Когда Хейг ознакомил меня со своими планами, я в частном порядке выразил серьезные сомнения, несмотря на мой собственный опыт проведения челночной дипломатии на Ближнем Востоке. Тогда челночные рейсы осуществлялись между столицами, которые находились на расстоянии всего нескольких сотен миль друг от друга; во время кризиса в Южной Атлантике столицы разделяли почти 7000 миль. На Ближнем Востоке не только можно было принимать решения за одну ночь, что позволяло корректировать ситуацию в условиях непредвиденных обстоятельств, но и руководители обеих сторон были настроены на достижение прогресса. В отличие от этого, и Тэтчер, и хунта заняли фиксированные позиции в Фолклендском кризисе, что исключало возможность компромисса. По всей вероятности, Тэтчер согласилась на посредничество в основном для того, чтобы удовлетворить американские пожелания и дать время своему флоту достичь вод у Фолклендских островов. Если бы посредничество угрожало нарушить ее представление о британском суверенитете, она, несомненно, отвергла бы его.
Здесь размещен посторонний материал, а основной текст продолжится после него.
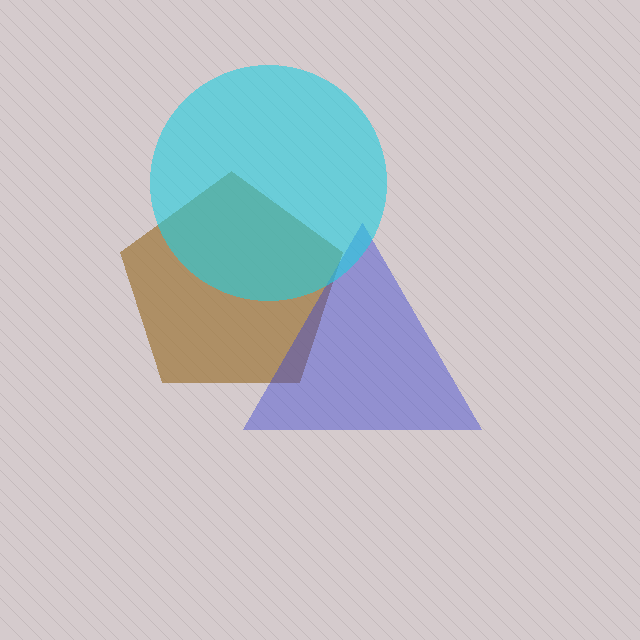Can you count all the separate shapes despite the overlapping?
Yes, there are 3 separate shapes.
Тэтчер ожидала, что Соединенные Штаты беспрекословно примут сторону Великобритании. Поэтому усилия Хейга стали для нее нежелательным шоком. Хотя она по-прежнему была убеждена в правильности своей позиции, согласно которой суверенитет Великобритании должен быть восстановлен на Фолклендах, теперь она была вынуждена рассматривать компромиссные меры. Она согласилась выслушать американские предложения о посредническом решении и не настаивать публично на том, что решение должно быть военным. Но, даже несмотря на такие дипломатические инициативы, отправка 5 апреля британской военно-морской оперативной группы обеспечила усиление давления на Аргентину. Четко осознавая американское общественное мнение - не говоря уже о необходимости сохранить широкую поддержку и видимость гибкости внутри страны - Тэтчер рассматривала различные варианты превращения Фолклендов в опекунство ООН.
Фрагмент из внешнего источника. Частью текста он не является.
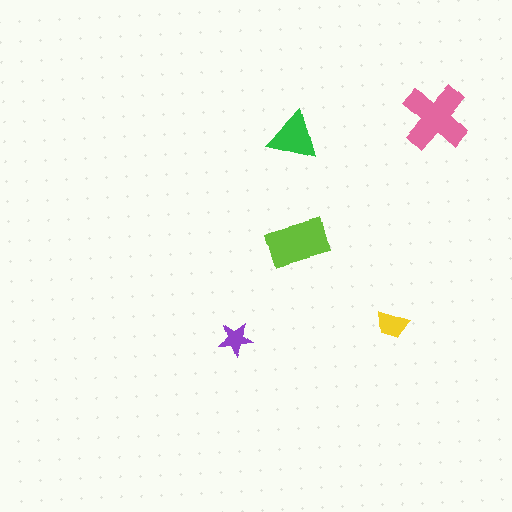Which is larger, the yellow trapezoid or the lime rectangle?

В конце апреля челночная дипломатия потерпела крах из-за неуступчивости Аргентины. Поскольку вероятность военного конфликта росла, давление в пользу поиска решения путем переговоров усиливалось. Во время визита в Лондон в начале мая я ощутил пределы дипломатической гибкости Тэтчер.
За несколько месяцев до Фолклендского кризиса я был приглашен министром иностранных дел лордом Каррингтоном выступить с речью по случаю 200-летия со дня основания Министерства иностранных дел Великобритании. Однако к назначенной дате Каррингтон уже не работал. Мнимая неспособность Министерства иностранных дел предвидеть или предотвратить вторжение на Фолкленды вызвала большой гнев в кулуарах консерваторов. В соответствии с давней, но далеко не всеми соблюдаемой традицией, Каррингтон решил взять на себя ответственность за неудачи правительства, подав в отставку, тем самым защитив премьер-министра и кабинет в целом. Каррингтон, квинтэссенция чести, не был лично виноват. Согласно его представлениям о долге, отставка была единственным правильным решением.
На самом деле, в год, предшествовавший кризису, Каррингтон решительно выступал против британского решения, которое, как оказалось, вызвало аргентинскую агрессию: запланированный вывод ледокольного судна HMS Endurance с Фолклендского театра военных действий, который был предложен министром обороны Ноттом в качестве меры по сокращению расходов, что позволило бы экономить около 2,5 миллионов долларов в год. Каррингтон утверждал, что Аргентина истолкует это решение "как этап в преднамеренной британской политике сокращения поддержки Фолклендских островов". Во время дебатов в Палате общин по поводу HMS Endurance 9 февраля 1982 года Тэтчер неразумно выразила поддержку мнению Нотта, а не Каррингтона. Но цена за разрушение системы сдерживания в Южной Атлантике оказалась очень высокой, поскольку стоимость Фолклендской войны составила в общей сложности более 7 миллиардов долларов. Как пишет об этом решении историк Эндрю Робертс: «Редко когда так ярко проявлялась истина, что относительно высокие расходы на оборону представляют собой хорошее соотношение цены и качества, потому что боевые действия всегда обходятся гораздо дороже, чем сдерживание».
После ухода Каррингтона двухсотлетие Министерства иностранных дел продолжалось под руководством Фрэнсиса Пима, нового министра иностранных дел. Покинув свой пост пятью годами ранее, я посещал страну в частном порядке, но официальные любезности все же были оказаны - обед с Паймом и высокопоставленными чиновниками, а затем послеобеденный чай с Тэтчер.